Schools of nursing would use the capitation grant funding to increase the number of nursing faculty and students at the school -- including by hiring new and retaining current faculty, purchasing educational equipment and audiovisual laboratories, enhancing clinical laboratories, repairing and expanding infrastructure, or recruiting students.

Grant Requirements
Grants would be awarded by the Health Resources and Services Administration (HRSA) to each eligible school of nursing that submits an application. A school of nursing is eligible for the capitation grant funding if it is accredited by a Department of Education-approved accrediting agency, has a passage rate on the National Council Licensure Examination for Register Nurses of not less than 80 percent, and has a graduation rate of not less than 80 percent.
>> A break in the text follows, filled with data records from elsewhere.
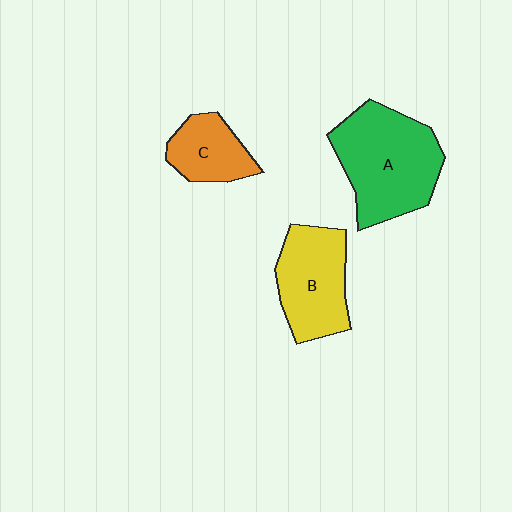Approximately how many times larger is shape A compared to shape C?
Approximately 2.1 times.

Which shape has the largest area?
Shape A (green).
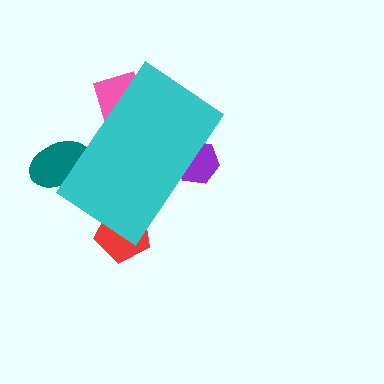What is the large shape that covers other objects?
A cyan rectangle.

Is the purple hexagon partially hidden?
Yes, the purple hexagon is partially hidden behind the cyan rectangle.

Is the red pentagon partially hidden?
Yes, the red pentagon is partially hidden behind the cyan rectangle.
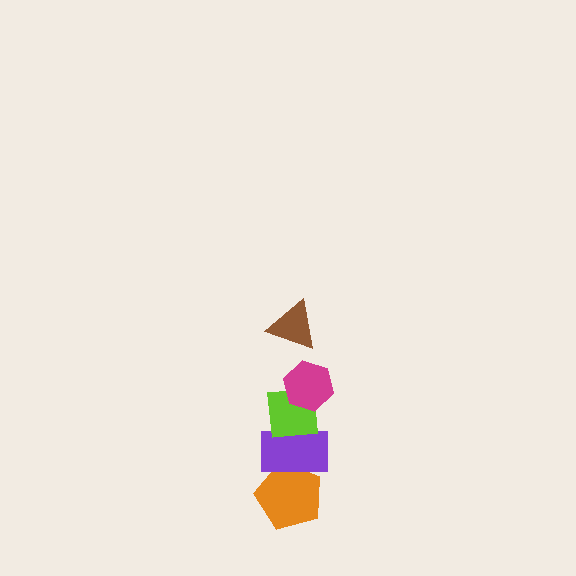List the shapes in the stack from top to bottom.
From top to bottom: the brown triangle, the magenta hexagon, the lime square, the purple rectangle, the orange pentagon.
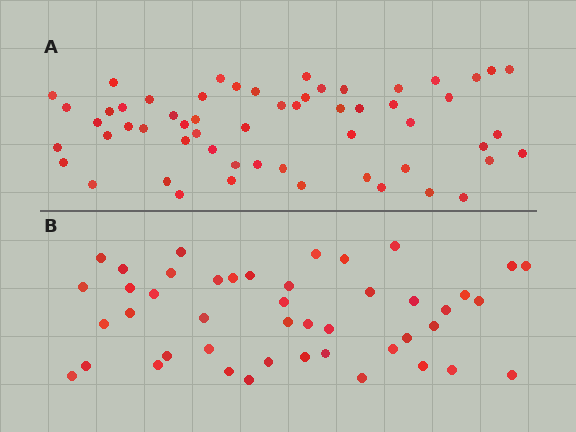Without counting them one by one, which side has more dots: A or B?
Region A (the top region) has more dots.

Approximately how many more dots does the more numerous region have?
Region A has roughly 12 or so more dots than region B.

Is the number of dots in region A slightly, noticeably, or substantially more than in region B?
Region A has noticeably more, but not dramatically so. The ratio is roughly 1.3 to 1.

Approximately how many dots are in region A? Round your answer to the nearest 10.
About 60 dots. (The exact count is 57, which rounds to 60.)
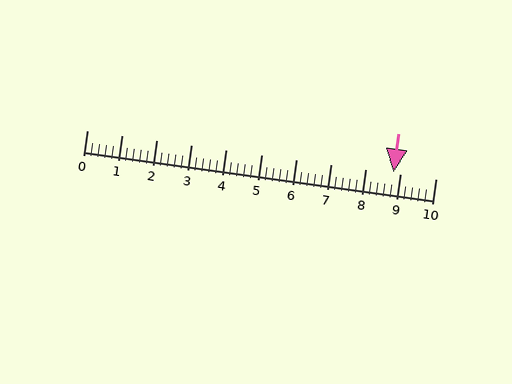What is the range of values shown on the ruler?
The ruler shows values from 0 to 10.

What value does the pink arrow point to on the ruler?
The pink arrow points to approximately 8.8.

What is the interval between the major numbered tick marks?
The major tick marks are spaced 1 units apart.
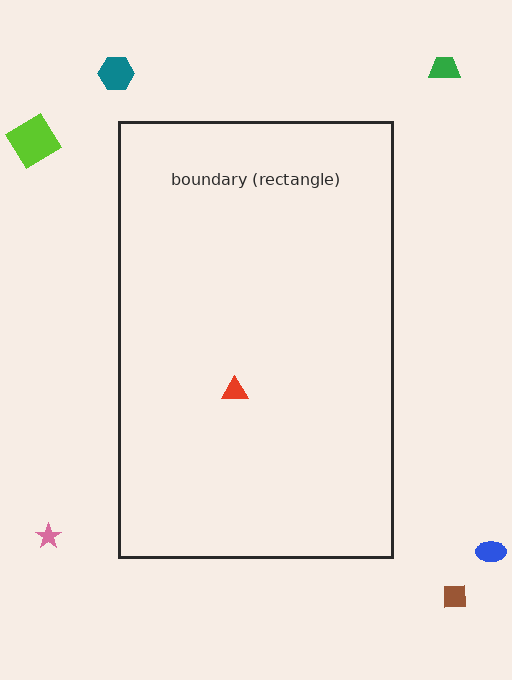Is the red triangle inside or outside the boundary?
Inside.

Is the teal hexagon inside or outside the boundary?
Outside.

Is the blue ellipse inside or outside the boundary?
Outside.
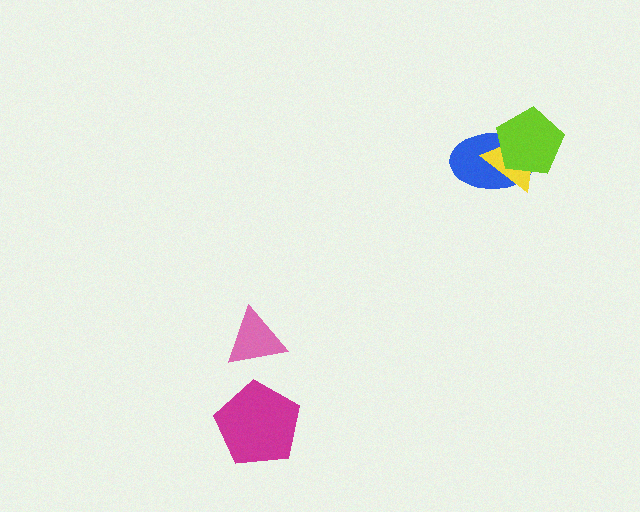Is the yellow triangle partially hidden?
Yes, it is partially covered by another shape.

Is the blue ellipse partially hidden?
Yes, it is partially covered by another shape.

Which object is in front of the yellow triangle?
The lime pentagon is in front of the yellow triangle.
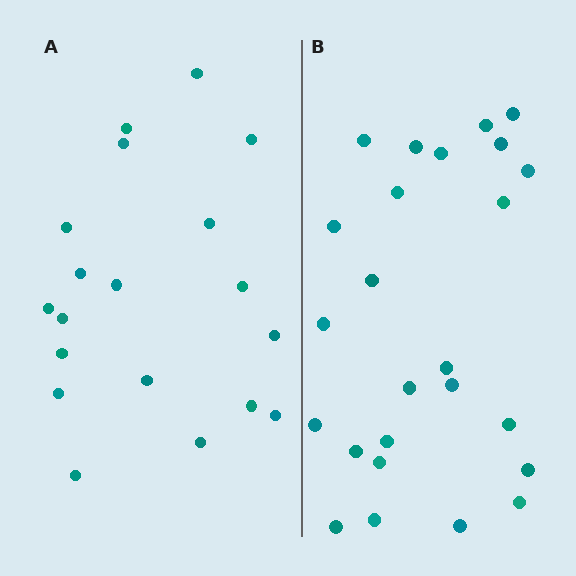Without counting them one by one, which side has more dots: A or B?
Region B (the right region) has more dots.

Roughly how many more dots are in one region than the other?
Region B has about 6 more dots than region A.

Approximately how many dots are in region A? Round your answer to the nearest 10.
About 20 dots. (The exact count is 19, which rounds to 20.)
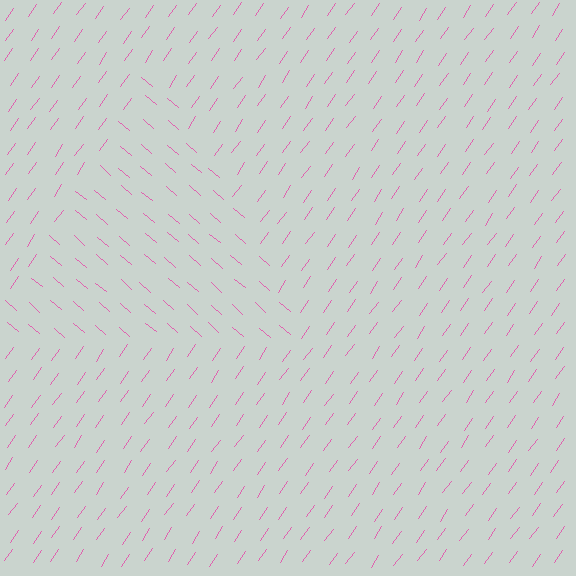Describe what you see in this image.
The image is filled with small pink line segments. A triangle region in the image has lines oriented differently from the surrounding lines, creating a visible texture boundary.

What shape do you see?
I see a triangle.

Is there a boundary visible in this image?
Yes, there is a texture boundary formed by a change in line orientation.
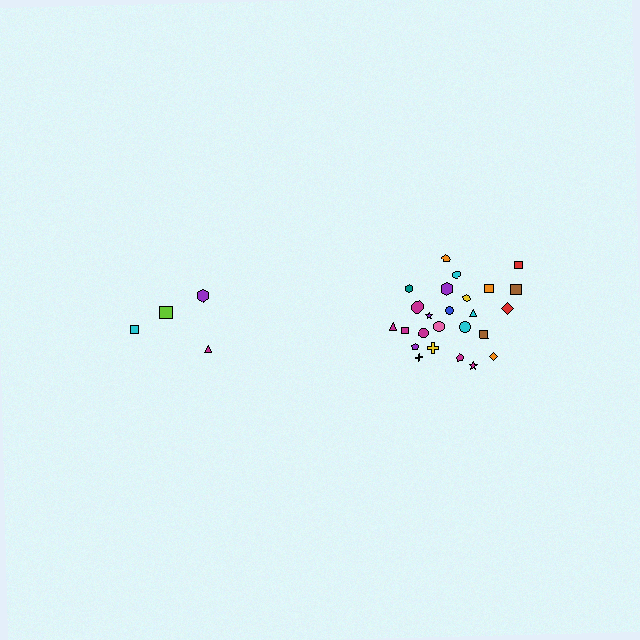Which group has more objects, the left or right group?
The right group.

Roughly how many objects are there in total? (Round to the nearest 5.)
Roughly 30 objects in total.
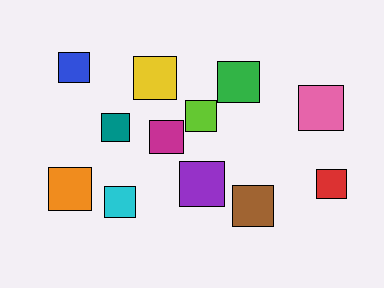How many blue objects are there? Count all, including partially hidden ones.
There is 1 blue object.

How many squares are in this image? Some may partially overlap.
There are 12 squares.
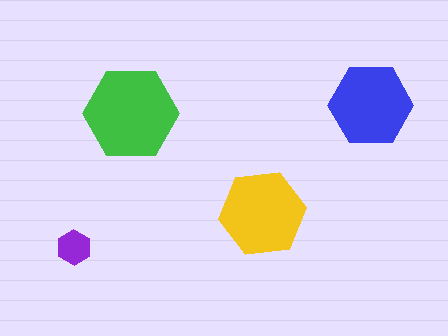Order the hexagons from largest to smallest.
the green one, the yellow one, the blue one, the purple one.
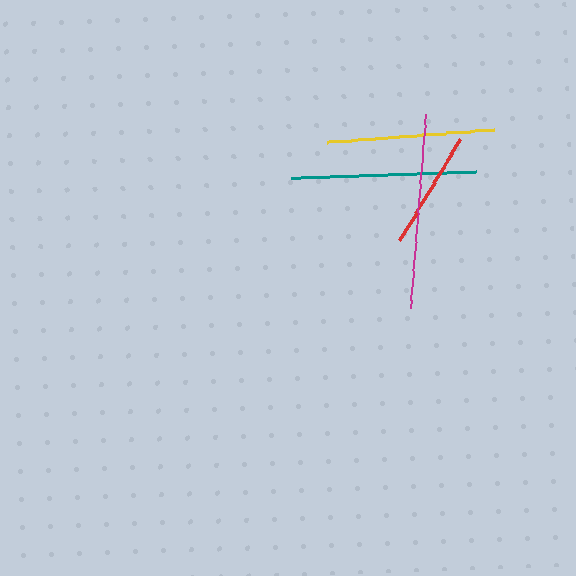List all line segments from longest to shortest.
From longest to shortest: magenta and teal (about equal), yellow, red.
In addition, within one year of receipt of capitation grant funding, schools of nursing must formulate and implement a plan to accomplish at least two of the following:

  • Establish or expand an accelerated baccalaureate degree nursing program designed to graduate new nurses in 12 to 18 months;
  • Establish cooperative, intradisciplinary education among schools of nursing with a view toward shared use of technological resources;
  • Establish cooperative, interdisciplinary training between schools of nursing and schools of allied health, medicine, dentistry, osteopathy, optometry, podiatry, pharmacy, public health, or veterinary medicine, including training for the use of the interdisciplinary team approach to the delivery health services;
  • Integrate core competencies on evidence-based practice, quality improvements, and patient-centered care.
  • Increase admissions, enrollment, and retention of qualified individuals who are financially disadvantaged;
  • Increase enrollment of minority and diverse student populations;
  • Increase enrollment of new graduate baccalaureate nursing students in graduate programs that educate nurse faculty members;
  • Develop post-baccalaureate residency programs to prepare nurses for practice in specialty areas where nursing shortages are most severe;
  • Increase integration of geriatric content into the core curriculum;
  • Partner with economically disadvantaged communities to provide nursing education; and
  • Expand the ability of nurse managed health centers to provide clinical education training sites to nursing students.

Data Collection

  • Each grant recipient must submit an annual report to the Health Resources and Services Administration (HRSA) that includes updated information on student enrollment, student retention, graduation rates, passage rates on the National Council Licensure Examination for Registered Nurses, the number of graduates employed as nursing faculty or nursing care providers within 12 months of graduation, and the number of students who are accepted into graduate programs for further nursing education.
  • The Secretary of Health and Human Services may make on-site inspections of any grant recipient school or require additional information or data to determine the extent to which such school is carrying out the bill's requirements.
  • The Secretary must report to Congress on the extent to which schools receiving grants are carrying out their required projects for program participation.

Nursing Faculty Shortage Study

The General Accountability Office (GAO), one year after enactment, must study and report to Congress ways to increase participation in the nurse faculty profession. The report must include:

  • A discussion of the masters and doctoral programs that are successful in placing graduates as faculty in schools of nursing; and
  • An examination of compensation disparities throughout the nursing profession, and compensation disparities between higher education instructional faculty and higher education instructional nursing faculty.

Authorization: $75 million for FY 2005, $85 million for FY 2006, and $95 million for FY 2007.